Rather than focusing on producing quality products and services, they have
become consumed with earnings management, "financial engineering," and
moving risks off their balance sheets.
This collective myopia had many causes. One
cause, the Aspen Group concluded, was the demands of the very shareholders
who are now suffering most from the stock market's collapse. It is extremely
difficult for an outside investor to gauge whether a company is making
sound, long-term investments by training employees, improving customer
service, or developing promising new products. By comparison, it's easy to
see whether the stock price went up today. As a result, institutional and
individual investors alike became preoccupied with quarterly earnings
forecasts and short-term share price changes, and were quick to challenge
the management of any bank or corporation that failed to "maximize
shareholder value."
Meanwhile, inside the firm, executives were
being encouraged to adopt a similarly short-term focus through the
widespread use of stock options. The value of a stock option depends
entirely on the market price of the company's stock on the date the option
is exercised.
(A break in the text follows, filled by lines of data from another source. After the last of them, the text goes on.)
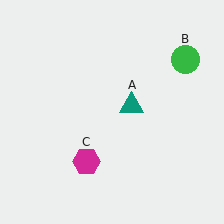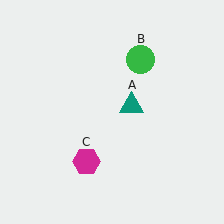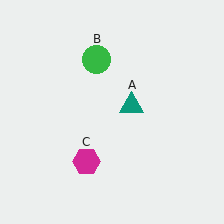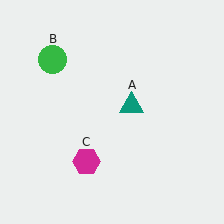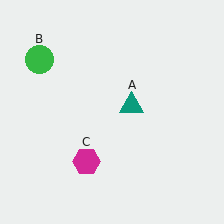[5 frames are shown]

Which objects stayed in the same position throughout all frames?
Teal triangle (object A) and magenta hexagon (object C) remained stationary.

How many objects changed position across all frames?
1 object changed position: green circle (object B).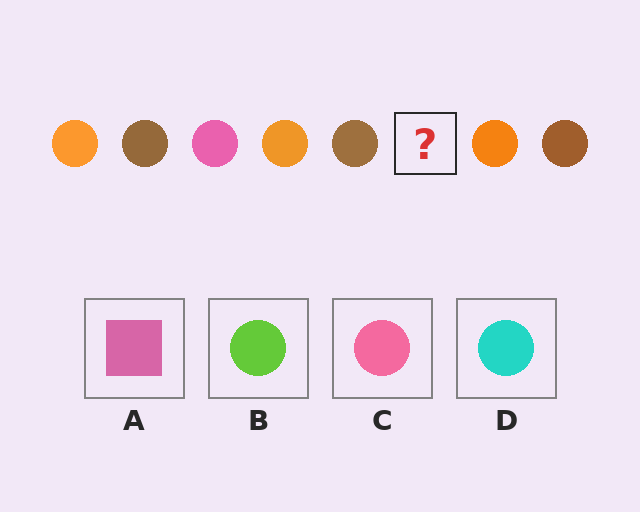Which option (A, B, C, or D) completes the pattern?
C.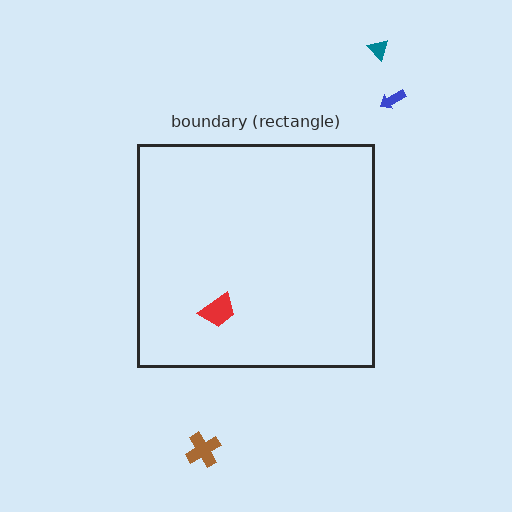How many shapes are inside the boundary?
1 inside, 3 outside.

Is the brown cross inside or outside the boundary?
Outside.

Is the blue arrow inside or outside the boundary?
Outside.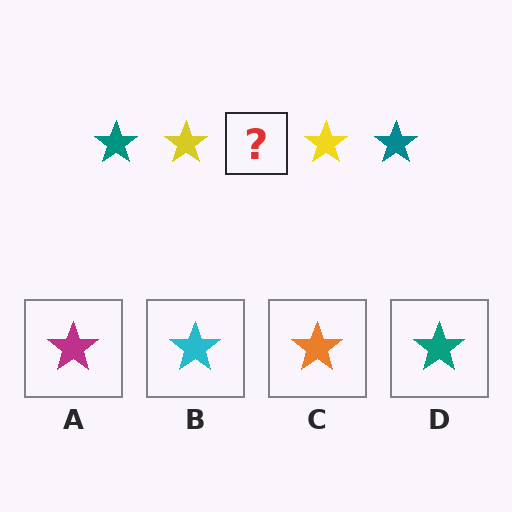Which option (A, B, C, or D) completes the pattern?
D.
As a result, managers were incentivized to focus their efforts
not on planning for the long term, but instead on making sure that share
price was as high as possible on their option exercise date (usually only a
year or two in the future), through whatever means possible.
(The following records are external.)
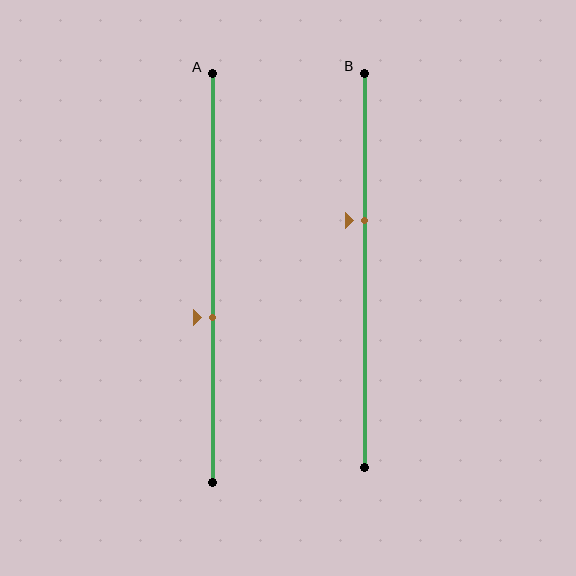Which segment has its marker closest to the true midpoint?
Segment A has its marker closest to the true midpoint.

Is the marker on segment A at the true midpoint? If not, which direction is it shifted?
No, the marker on segment A is shifted downward by about 10% of the segment length.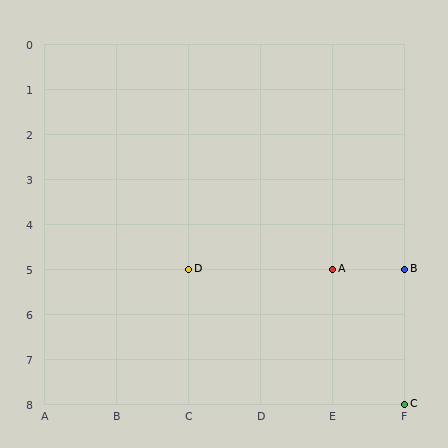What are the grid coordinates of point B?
Point B is at grid coordinates (F, 5).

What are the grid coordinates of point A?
Point A is at grid coordinates (E, 5).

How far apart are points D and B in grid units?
Points D and B are 3 columns apart.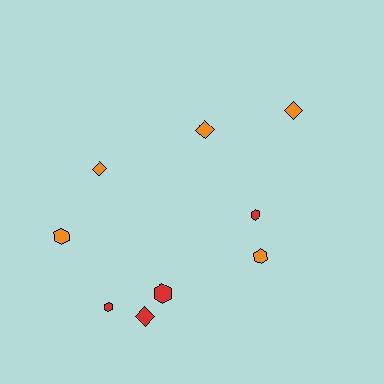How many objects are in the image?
There are 9 objects.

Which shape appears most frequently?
Hexagon, with 5 objects.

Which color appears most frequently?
Orange, with 5 objects.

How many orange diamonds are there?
There are 3 orange diamonds.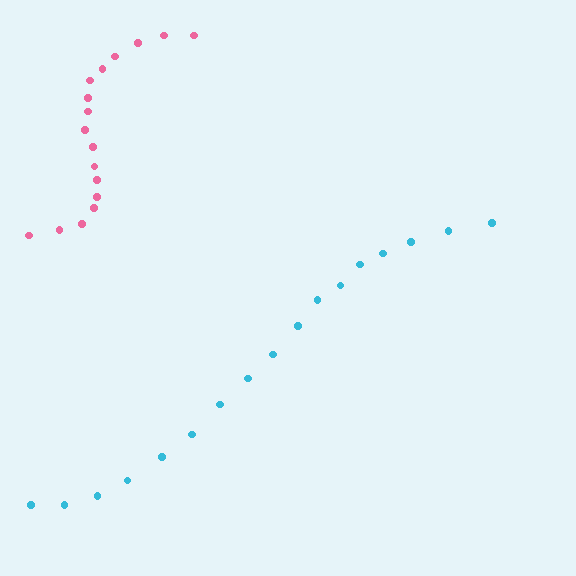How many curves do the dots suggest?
There are 2 distinct paths.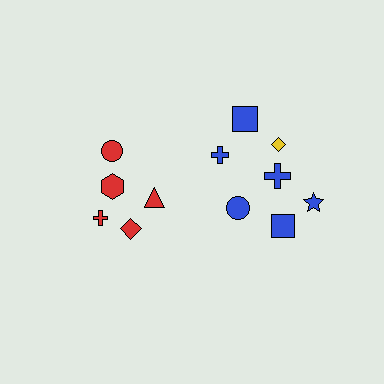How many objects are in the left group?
There are 5 objects.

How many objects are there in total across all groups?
There are 12 objects.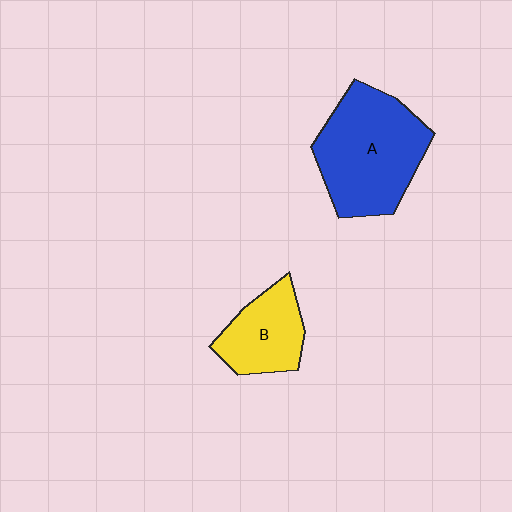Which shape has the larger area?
Shape A (blue).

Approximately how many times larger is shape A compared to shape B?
Approximately 1.8 times.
Executives eager to maximize the value of
stock options began adopting massive stock-buyback programs that drained
much-needed capital out of firms; jumping into risky "proprietary trading"
strategies with credit default swaps and other derivatives; cutting payroll
and research-and-development budgets; and even resorting to outright
accounting fraud, as Enron's options-fueled and stock-price obsessed
executives did.
The system was perfectly designed to produce
the results we have now. To get different results, we need a different
system.
Simply cutting executive pay is not going to
get either executives or investors to pay more attention to companies'
long-term health. To get business back on track, the Aspen Group concluded,
it is essential to focus on not just one but three strategies: designing new
corporate performance metrics, changing the nature of investor
communications, and reforming compensation structures.
Starting with metrics, we need new ways to
measure long-run corporate performance, rather than simply relying on stock
price. In terms of investor communications, companies need to ensure
corporate officers and directors communicate with shareholders not about
next quarter's expected profits, but about next year's and even next
decade's.
Finally, and perhaps most importantly,
companies must change the ways they reward not only CEOs and midlevel
executives, but also institutional portfolio managers at hedge funds, mutual
funds, and pension funds. Executives and managers should be rewarded for the
actions and decisions within their control, not general market movements.
Incentive-based pay should be based on long-term metrics, not one year's
profits. Top executives who receive equity-based compensation should be
prohibited from using derivatives and other hedging techniques to offload
the risk that goes along with equity compensation, and instead be required
to continue holding a significant portion of their equity for a period
beyond their tenure.
It's always tempting in the midst of a crisis
to look for a quick fix. But that's the kind of short-term focus that got
the business world into trouble in the first place. So long as our metrics,
disclosures and compensation systems encourage executives and institutional
fund managers to look only a year or two ahead, we have to expect that that
is what they'll continue to do. It's time for a long-term investment in
promoting long-term business thinking.
Ms.
Samuelson is the founder and executive director of the Aspen Institute
Business and Society Program. Ms. Stout is professor of corporate and
securities law at the UCLA School of Law and director of the UCLA-Sloan
Research Program on Business Organizations.